Es ist in jedem Fall hilfreich, sich viele Informationen zum Stromanbieterwechsel zu besorgen. Diese betreffen beispielsweise Kündigungsfristen, Bonuszahlungen und Sonderfälle. So ist es beispielsweise nicht sinnvoll, auf eine Sonderkündigungsfrist zu warten, wenn man Kunde beim Grundversorger ist. Hier haben die Kunden jederzeit die Möglichkeit, einen Stromanbieterwechsel vorzunehmen. Je mehr Informationen über die einzelnen Anbieter und den Wechsel an sich zur Verfügung stehen, desto leichter ist es möglich, einen individuell perfekten Vertrag abzuschließen.

Ein Anbieterwechsel ist für die Konsumenten denkbar einfach

Der Schöne bei einem Stromanbieterwechsel ist, dass er für die Kunden mühelos gelingt. Sie müssen sich lediglich für einen Anbieter entscheiden und einen neuen Stromvertrag abschließen. Der neue Anbieter kümmert sich dann um alle mit der Kündigung verbundenen bürokratischen Schritte. Das bedeutet unter anderem, dass zum nächstmöglichen Zeitpunkt gekündigt wird und hierbei alle Kündigungsfristen eingehalten werden.

Wenn ein Sonderkündigungsrecht vorliegt, kann ein bestehender Vertrag umgehend beendet werden. Ansonsten ist es die Aufgabe der Kunden, selbst zu kündigen. Hierbei müssen unbedingt sämtliche Kündigungsfristen eingehalten werden, um nicht unnötig lange in einem teuren Vertrag festzustecken. In der Regel lässt sich ein Stromanbieterwechsel mit der Hilfe professioneller Portale innerhalb weniger Minuten realisieren. Hierbei ist für eine durchgängige Versorgungssicherheit gesorgt.

Ökologische Aspekte bei der Anbieterwahl berücksichtigen

Ökologischer Strom wird bei Kunden immer populärer. Hierbei handelt es sich um Strom, der aus erneuerbaren Quellen gewonnen wird. Insbesondere Strom aus Solarenergie und Windkraft ist nachgefragt und liegt in immer höherer Konzentration im Strommix der Anbieter vor. Durch den Wechsel zu einem Ökostromanbieter leisten die Kunden einen Beitrag zum Umweltschutz und fördern eine nachhaltige und zukunftsträchtige Technologie.

Beim Anbietervergleich sollte genau darauf geachtet werden, welche Leistungen ein Unternehmen im Einzelnen bietet.

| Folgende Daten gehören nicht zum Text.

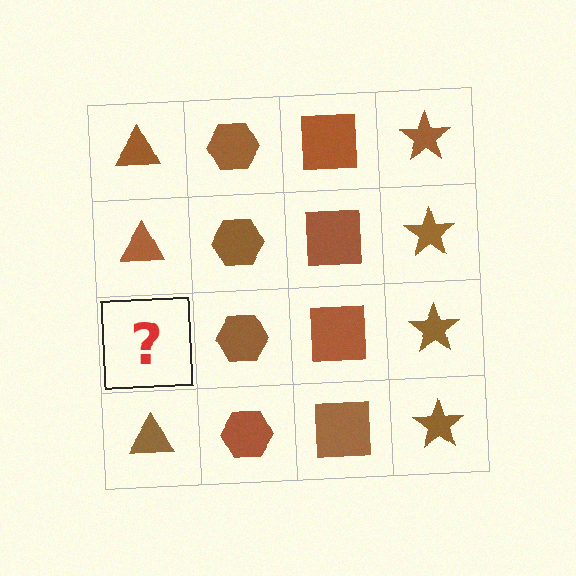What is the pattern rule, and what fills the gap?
The rule is that each column has a consistent shape. The gap should be filled with a brown triangle.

Einige haben teilweise Ökostrom im Angebot, andere setzen ausschließlich auf erneuerbare Energien. Bei der Suche nach einem geeigneten Tarif sollte die Zusammensetzung des Strompreises berücksichtigt werden. Hier fließen nämlich die Kosten für die Beschaffung, Steuern, Netzentgelte und die EEG-Umlage ein. All diese Einzelkomponenten ergeben den Strompreis. Dieser ist bei Ökostromanbietern häufig ebenso günstig wie bei klassischen Stromanbietern.

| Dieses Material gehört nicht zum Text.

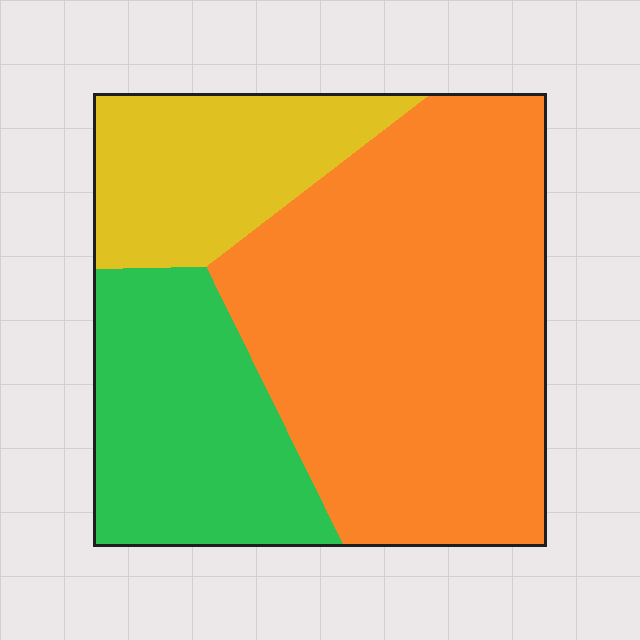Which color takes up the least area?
Yellow, at roughly 20%.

Regelmäßige Wechsel bringen viele Vorteile

Stromanbieter sind daran interessiert, eine größtmögliche Zahl an Kunden zu haben. Deswegen investieren sie viel Zeit und Energie in den Neukundengewinnung. Das erfolgt beispielsweise über Boni und Rabatte. Bestandskunden werden hingegen weniger stark in den Blick genommen, da sie ja bereits zum festen Kundenstamm gehören. Für die Kunden bedeutet das, dass sich die regelmäßige Wechsel lohnen. Wenn sie zu einem neuen Anbieter wechseln, bekommen Sie die Bonusaktionen und Rabatte, die dieser aktuell bereitstellt. Sobald der Vertrag abgelaufen ist, kann zu einem neuen Anbieter gewechselt werden und es besteht wieder die Möglichkeit, Bonusaktionen in Anspruch zu nehmen. Bei einem Sonderkündigungsrecht geht das sogar noch schneller.

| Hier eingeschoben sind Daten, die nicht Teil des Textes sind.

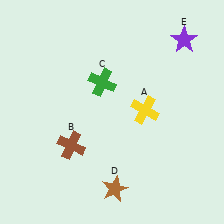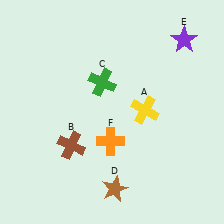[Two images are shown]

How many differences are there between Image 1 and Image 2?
There is 1 difference between the two images.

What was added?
An orange cross (F) was added in Image 2.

Hierbei ist zu berücksichtigen, dass bestimmte Boni an klare Konditionen gebunden sind. So bekommen Kunden beispielsweise einen Bonus nur dann, wenn sie einem Stromanbieter eine bestimmte Zeit lang treu bleiben. Wer ein Sonderkündigungsrecht in Anspruch nimmt oder einen Vertrag frühzeitig aufkündigt, um zu einem anderen Anbieter wechseln zu können, verliert dann auch den Bonus. Deswegen müssen die verschiedenen Konditionen der einzelnen Anbieter vor einem Wechsel genau in den Blick genommen und gegeneinander abgewogen werden.